Melanie’s grandfather, Samuel Dennis III, had a Marlborough Street town house, a summer house east of Ipswich, a Dusenberg Roadster and some garden-variety debts, and he was skippering a family of six daughters, only one of them married, when a devil of the period moved him to install a stock ticker in his office on Liberty Square.
For decades the office had been little more than a place to smoke cigars and write checks to the nephews and nieces whose trusts Dennis executed. It was the terminus of various income streams rising in the mill towns north of Boston—streams that by 1920 were showing a propensity to silt up and run dry—and was the depot of old, old dollars: dollars with beaver blood on them (and mink blood and cod blood), dollars that smelled of black pepper and Jamaican rum, piney dollars from clear-cut Dennis landholdings, rusty war dollars, dollars damp and sour with the sweat of female loom operators, odd dollars of obscure provenance which at some point had decided to come along for the ride, all the dollars encrusted with long-compounded interest and no dollar, no matter how musty, any less a dollar than all the rest. Certainly a democratic nation’s stock market made no distinction between old wealt
h and new.
Family oral history had it, Bob said, that Dennis was very slow to realize when his speculations ruined him. For several weeks, one winter in the late twenties, he came home to Marlborough Street wearing expressions of deeper and deeper puzzlement.
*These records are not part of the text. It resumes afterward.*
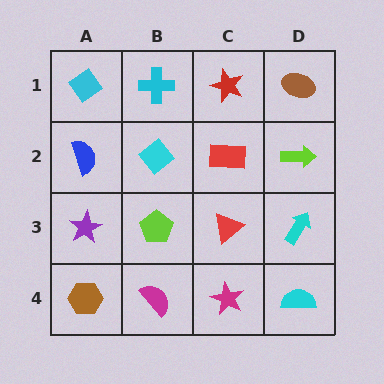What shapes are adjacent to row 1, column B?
A cyan diamond (row 2, column B), a cyan diamond (row 1, column A), a red star (row 1, column C).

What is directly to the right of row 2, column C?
A lime arrow.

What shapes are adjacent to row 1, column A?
A blue semicircle (row 2, column A), a cyan cross (row 1, column B).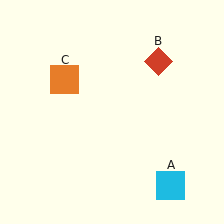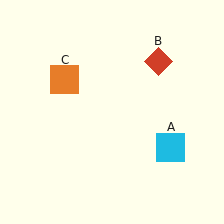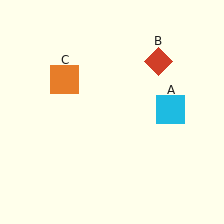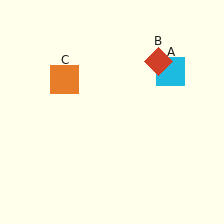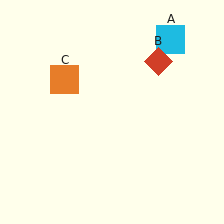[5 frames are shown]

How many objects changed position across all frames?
1 object changed position: cyan square (object A).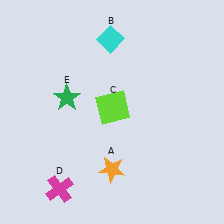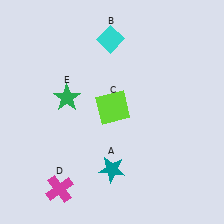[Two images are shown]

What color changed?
The star (A) changed from orange in Image 1 to teal in Image 2.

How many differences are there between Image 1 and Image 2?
There is 1 difference between the two images.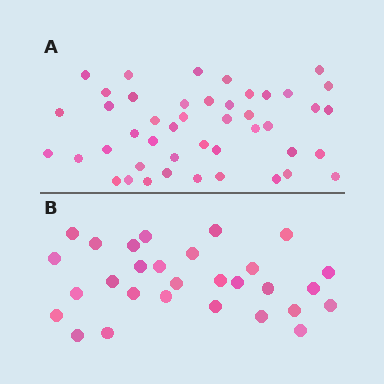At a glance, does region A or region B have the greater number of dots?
Region A (the top region) has more dots.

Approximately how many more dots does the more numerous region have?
Region A has approximately 15 more dots than region B.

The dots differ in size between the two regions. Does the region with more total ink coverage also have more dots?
No. Region B has more total ink coverage because its dots are larger, but region A actually contains more individual dots. Total area can be misleading — the number of items is what matters here.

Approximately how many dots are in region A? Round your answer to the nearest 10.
About 50 dots. (The exact count is 45, which rounds to 50.)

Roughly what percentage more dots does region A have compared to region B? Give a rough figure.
About 55% more.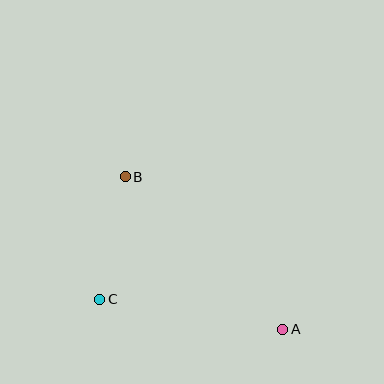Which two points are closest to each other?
Points B and C are closest to each other.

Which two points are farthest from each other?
Points A and B are farthest from each other.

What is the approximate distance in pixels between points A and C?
The distance between A and C is approximately 185 pixels.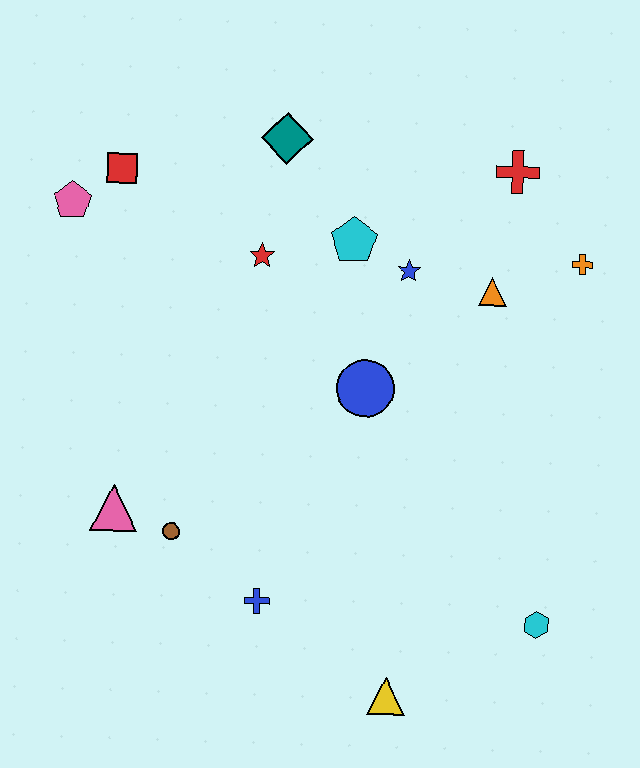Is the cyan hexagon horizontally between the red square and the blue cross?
No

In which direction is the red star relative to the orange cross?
The red star is to the left of the orange cross.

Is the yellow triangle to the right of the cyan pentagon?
Yes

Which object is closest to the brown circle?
The pink triangle is closest to the brown circle.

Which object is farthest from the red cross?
The yellow triangle is farthest from the red cross.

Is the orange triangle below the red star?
Yes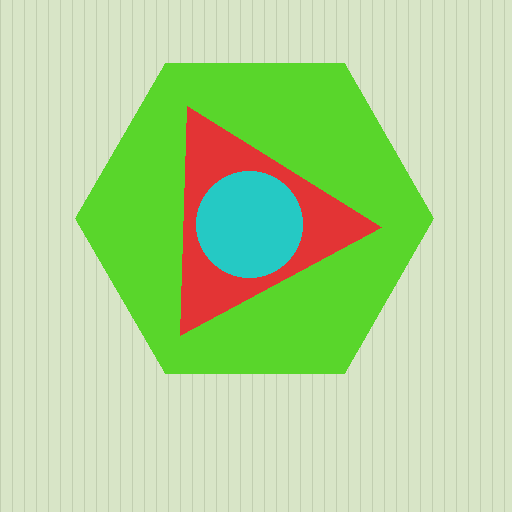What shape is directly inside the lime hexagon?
The red triangle.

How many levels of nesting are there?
3.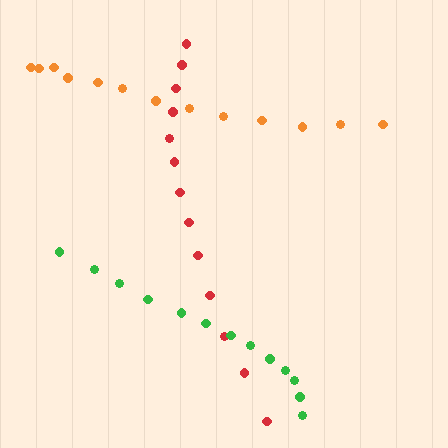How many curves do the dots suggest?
There are 3 distinct paths.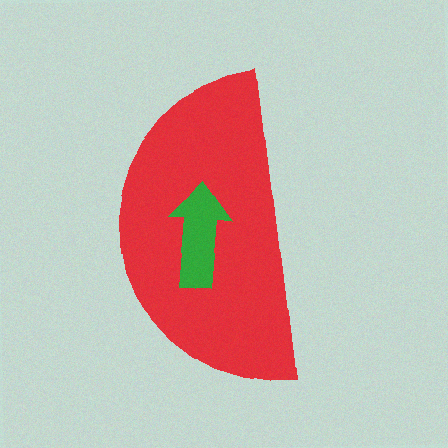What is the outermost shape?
The red semicircle.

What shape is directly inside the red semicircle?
The green arrow.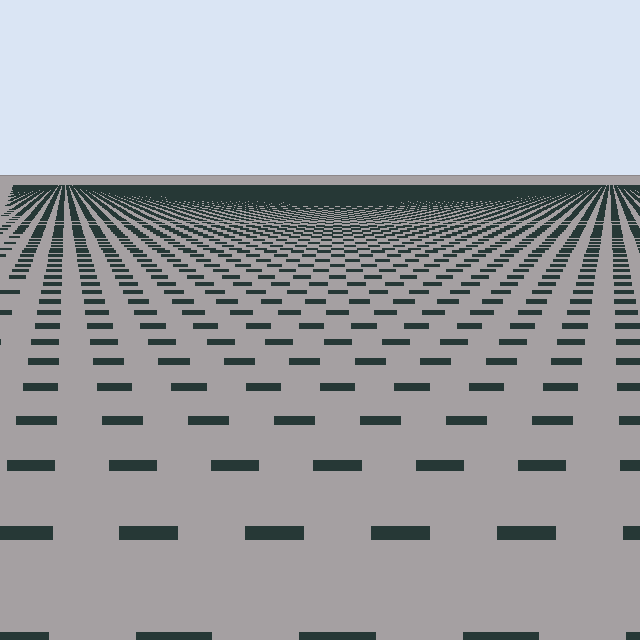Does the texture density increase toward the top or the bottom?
Density increases toward the top.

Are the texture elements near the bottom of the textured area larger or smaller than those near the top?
Larger. Near the bottom, elements are closer to the viewer and appear at a bigger on-screen size.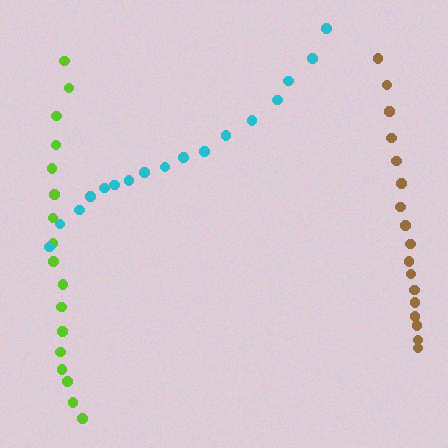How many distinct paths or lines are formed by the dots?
There are 3 distinct paths.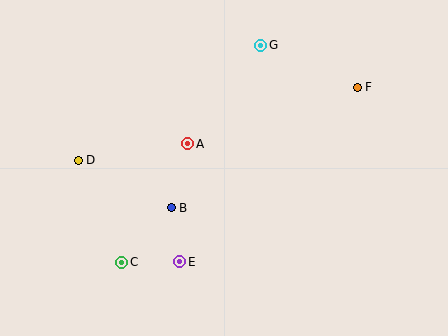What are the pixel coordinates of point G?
Point G is at (261, 45).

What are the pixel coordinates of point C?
Point C is at (122, 262).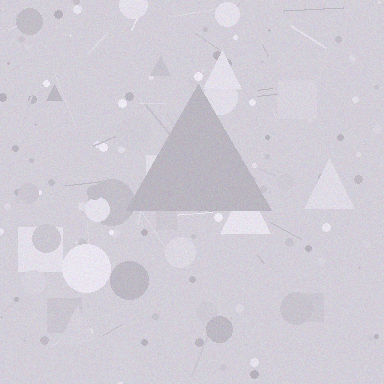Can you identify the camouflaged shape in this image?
The camouflaged shape is a triangle.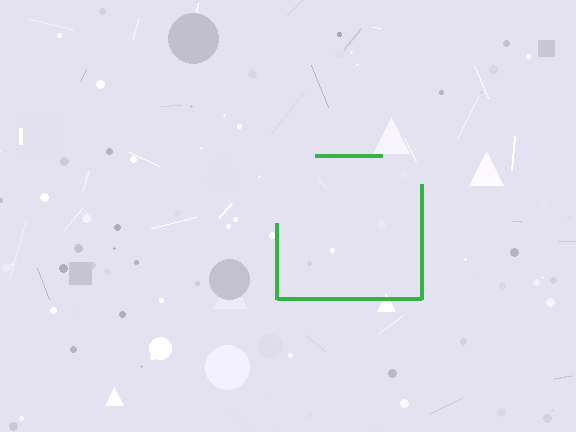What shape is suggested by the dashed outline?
The dashed outline suggests a square.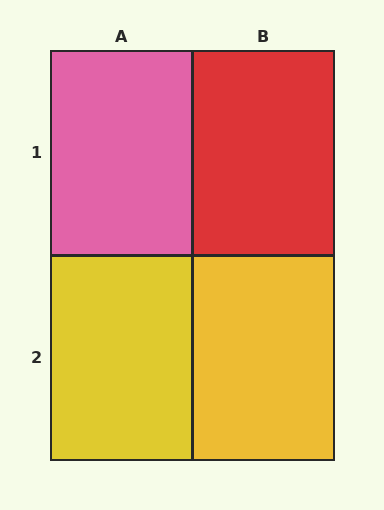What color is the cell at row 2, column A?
Yellow.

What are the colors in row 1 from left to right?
Pink, red.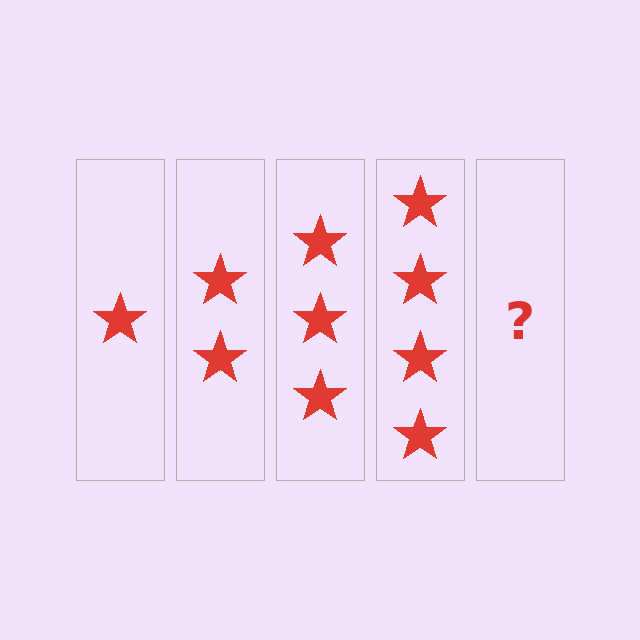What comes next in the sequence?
The next element should be 5 stars.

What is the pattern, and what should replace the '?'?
The pattern is that each step adds one more star. The '?' should be 5 stars.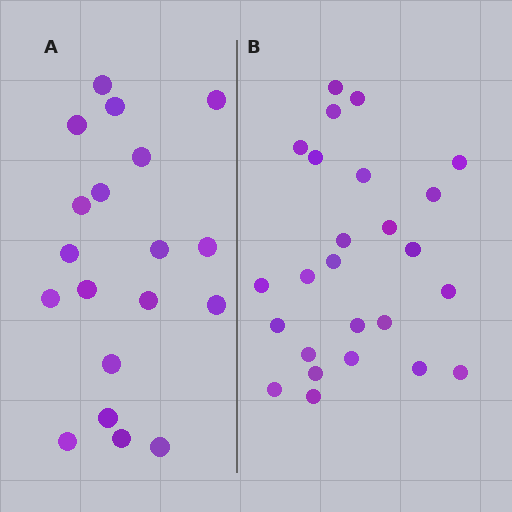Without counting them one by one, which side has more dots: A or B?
Region B (the right region) has more dots.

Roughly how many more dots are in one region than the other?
Region B has about 6 more dots than region A.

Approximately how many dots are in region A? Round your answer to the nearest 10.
About 20 dots. (The exact count is 19, which rounds to 20.)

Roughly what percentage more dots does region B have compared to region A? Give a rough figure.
About 30% more.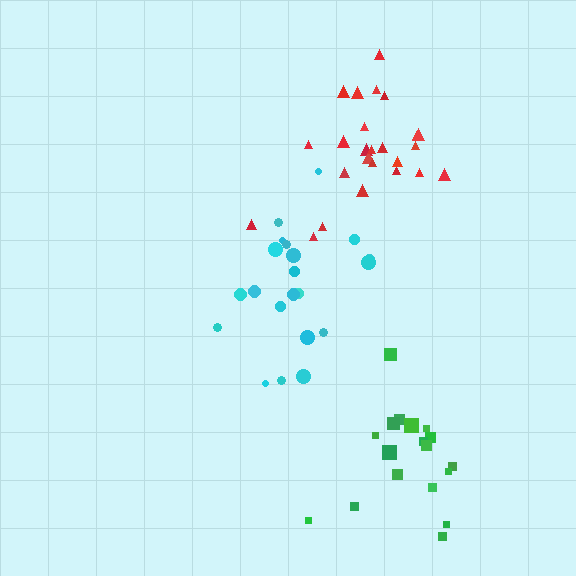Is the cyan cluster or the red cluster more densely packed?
Red.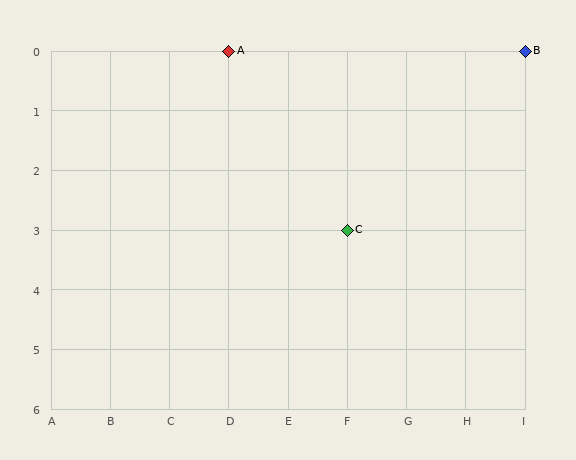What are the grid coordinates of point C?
Point C is at grid coordinates (F, 3).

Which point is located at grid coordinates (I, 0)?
Point B is at (I, 0).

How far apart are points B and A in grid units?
Points B and A are 5 columns apart.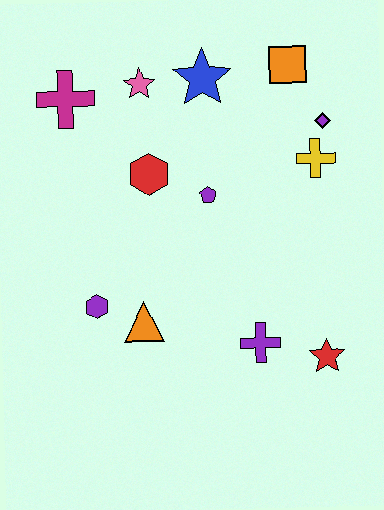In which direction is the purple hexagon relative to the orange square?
The purple hexagon is below the orange square.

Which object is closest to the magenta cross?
The pink star is closest to the magenta cross.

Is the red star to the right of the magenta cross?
Yes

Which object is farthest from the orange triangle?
The orange square is farthest from the orange triangle.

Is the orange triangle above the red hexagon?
No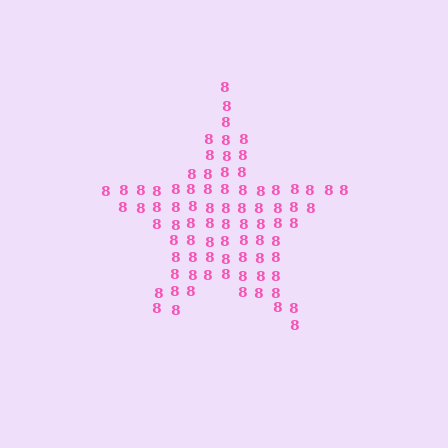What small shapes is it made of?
It is made of small digit 8's.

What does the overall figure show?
The overall figure shows a star.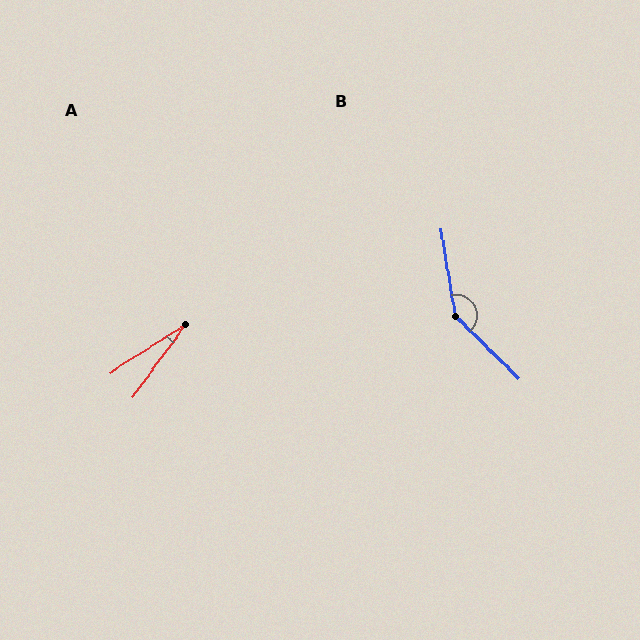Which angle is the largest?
B, at approximately 144 degrees.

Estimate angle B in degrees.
Approximately 144 degrees.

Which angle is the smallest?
A, at approximately 21 degrees.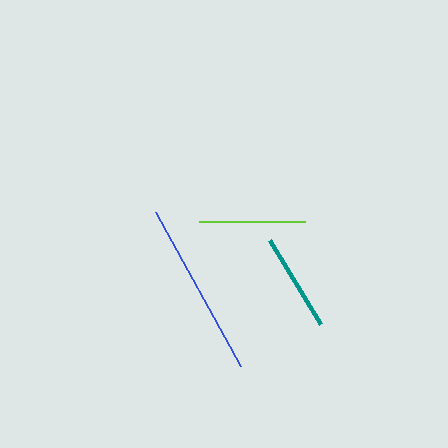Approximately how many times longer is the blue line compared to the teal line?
The blue line is approximately 1.8 times the length of the teal line.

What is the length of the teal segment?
The teal segment is approximately 99 pixels long.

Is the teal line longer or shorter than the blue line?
The blue line is longer than the teal line.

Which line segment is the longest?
The blue line is the longest at approximately 176 pixels.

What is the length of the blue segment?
The blue segment is approximately 176 pixels long.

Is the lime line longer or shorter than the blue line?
The blue line is longer than the lime line.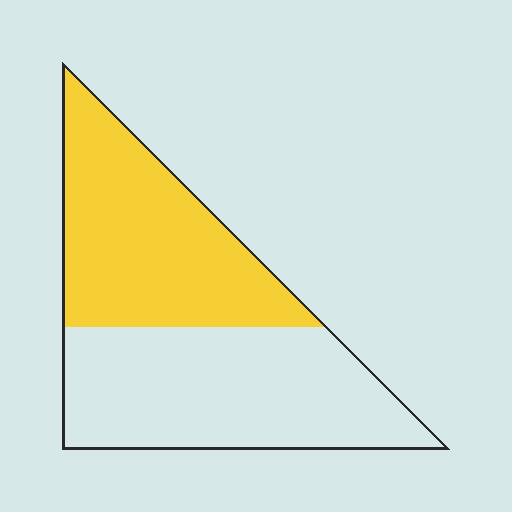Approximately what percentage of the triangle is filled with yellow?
Approximately 45%.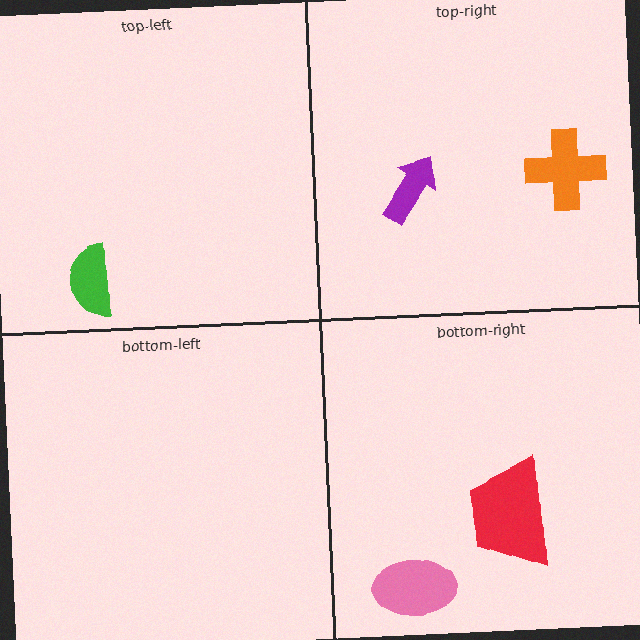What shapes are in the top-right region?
The purple arrow, the orange cross.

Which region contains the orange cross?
The top-right region.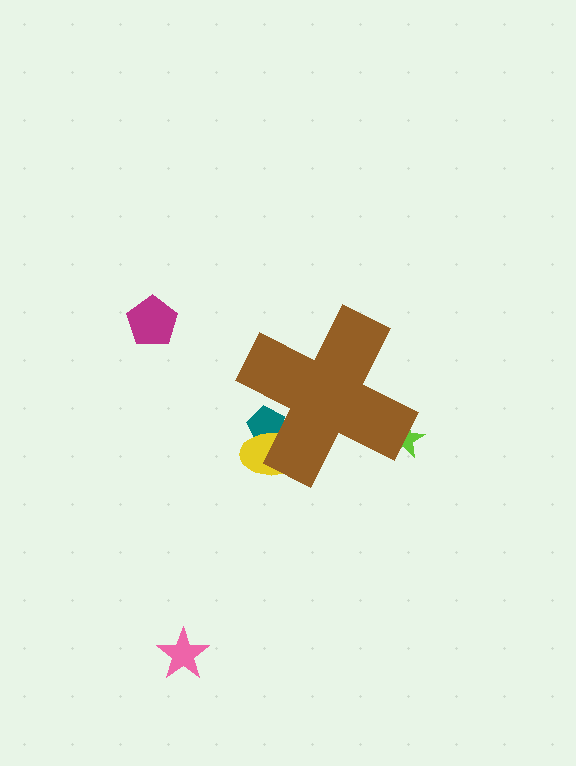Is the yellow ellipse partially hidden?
Yes, the yellow ellipse is partially hidden behind the brown cross.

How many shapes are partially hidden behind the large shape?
3 shapes are partially hidden.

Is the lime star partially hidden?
Yes, the lime star is partially hidden behind the brown cross.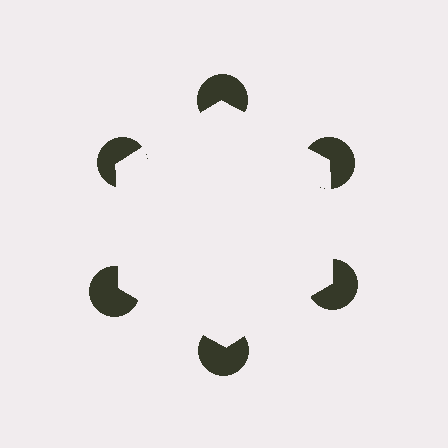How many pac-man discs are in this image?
There are 6 — one at each vertex of the illusory hexagon.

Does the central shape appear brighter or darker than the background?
It typically appears slightly brighter than the background, even though no actual brightness change is drawn.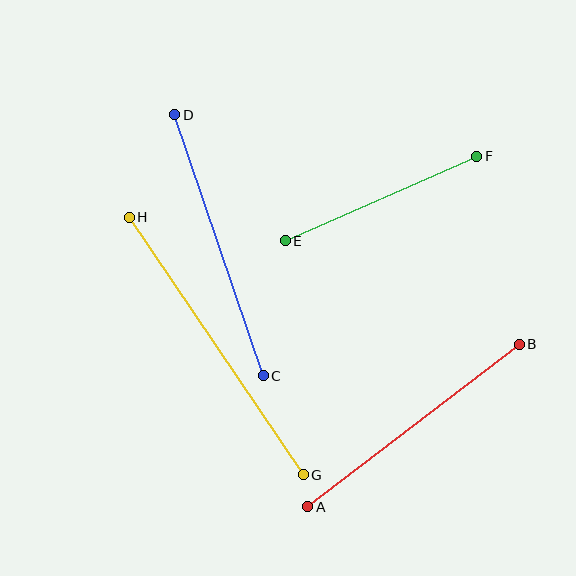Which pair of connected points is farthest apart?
Points G and H are farthest apart.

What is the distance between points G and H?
The distance is approximately 310 pixels.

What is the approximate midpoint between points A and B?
The midpoint is at approximately (413, 426) pixels.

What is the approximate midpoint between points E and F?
The midpoint is at approximately (381, 199) pixels.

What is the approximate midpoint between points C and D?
The midpoint is at approximately (219, 245) pixels.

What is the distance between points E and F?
The distance is approximately 210 pixels.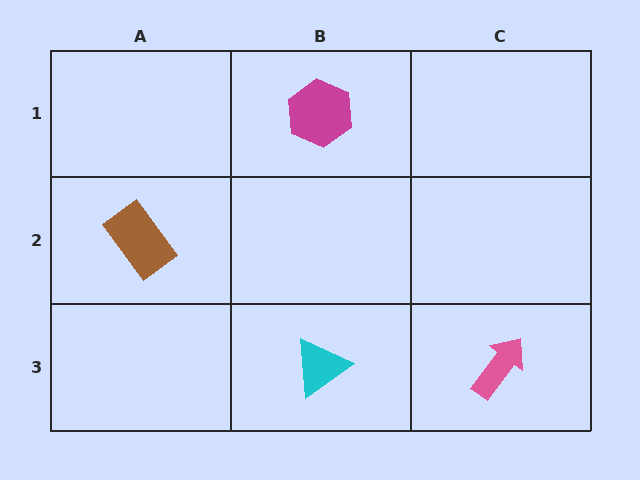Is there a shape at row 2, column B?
No, that cell is empty.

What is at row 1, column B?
A magenta hexagon.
And then one night he died.
His body had hardly reached room temperature when his family discovered they were broke. There were even liens, or so they later maintained, on the china and linens. Daughters and widow alike faced the prospect of becoming the wards of moralizing aunts and uncles, and yet (or so they later maintained) it wasn’t themselves they felt sorry for, it was their house on Marlborough Street and their house in Ipswich. Who could ever groom and pamper those houses as the Dennises had done?